In his remarks to Congress, Karzai said: "Afghanistan has emerged from a very dark era, one of oppression and terror. We have adopted an enlightened constitution, establishing a democratic, Islamic government. It guarantees equal rights and equal protection for every citizen of our country."
Karzai then recounted the reforms in his country since the Taliban was defeated, including education for girls as well as boys, improved health care, a free press, improved infrastructure such as roads, and training for a new national army. He also cited national elections, which are scheduled for September.
None of this would have been possible without the help of the United States and other countries, Karzai told Congress in an address that was repeatedly interrupted by applause.
But the chairman of the Afghan Transitional Administration also acknowledged that problems remain, particularly the widespread cultivation of opium poppy. He said his government is working hard to stop the drug trade for the sake of his own people and those in regions where the drugs are used.
"We have initiated the fight against narcotics to save our children, to save your children, and to save children across the world from the evil of addiction to drugs," he said.
To do so, and to continue the other improvements in his country, Karzai urged the lawmakers and business leaders to continue the help that Afghanistan already has received. Specifically, he called for a free-trade agreement between his country and the United States.
With both governmental and corporate help, Karzai said, Afghanistan will become a modern success story in good governance. "To succeed, we ask for your continued investment. Afghanistan is open for business and American companies are most welcome. Together, we will make Afghanistan a great success and an enduring example of a prosperous, democratic society," he said.
Later, at the White House, he elaborated on the theme of Afghanistan's progress, calling its constitution "the most enlightened in that part of the world." He said it is proof that democracy and Islam can co-exist.
But Karzai said his job as president is to make his country advance even further by engaging all Afghans and ensuring that the September elections proceed as smoothly as possible.

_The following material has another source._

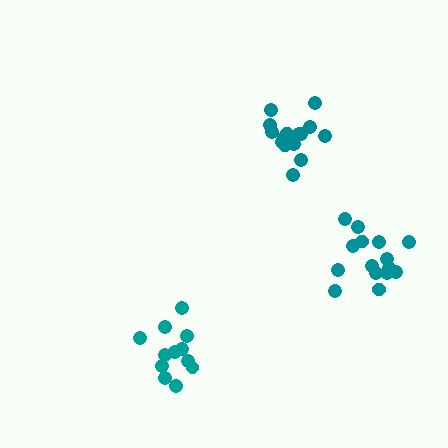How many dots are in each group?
Group 1: 15 dots, Group 2: 15 dots, Group 3: 12 dots (42 total).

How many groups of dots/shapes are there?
There are 3 groups.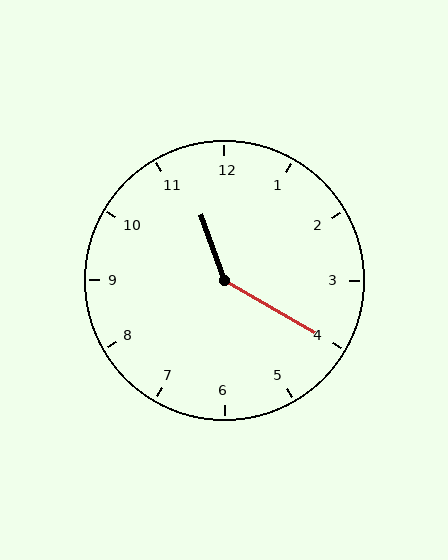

"It's my job to take that nation, the Afghan people to a better future, to stability and peace, to a higher degree of democracy, to the elections. It's my job to do that peacefully. It's my job to keep stability and peace in Afghanistan. And I will talk to anyone who has come to talk to me about stability and peace and about movement towards democracy," Karzai said.
Karzai also expressed resentment at criticism of him for having dealings with Afghanistan's heavily armed regional leaders, most of whom are referred to as "warlords." He said that as president, it is his responsibility to deal peacefully with all sectors of Afghan society in an effort to promote democracy. No deals have been made with these regional leaders, Karzai said, and no coalitions have been formed between them and his government.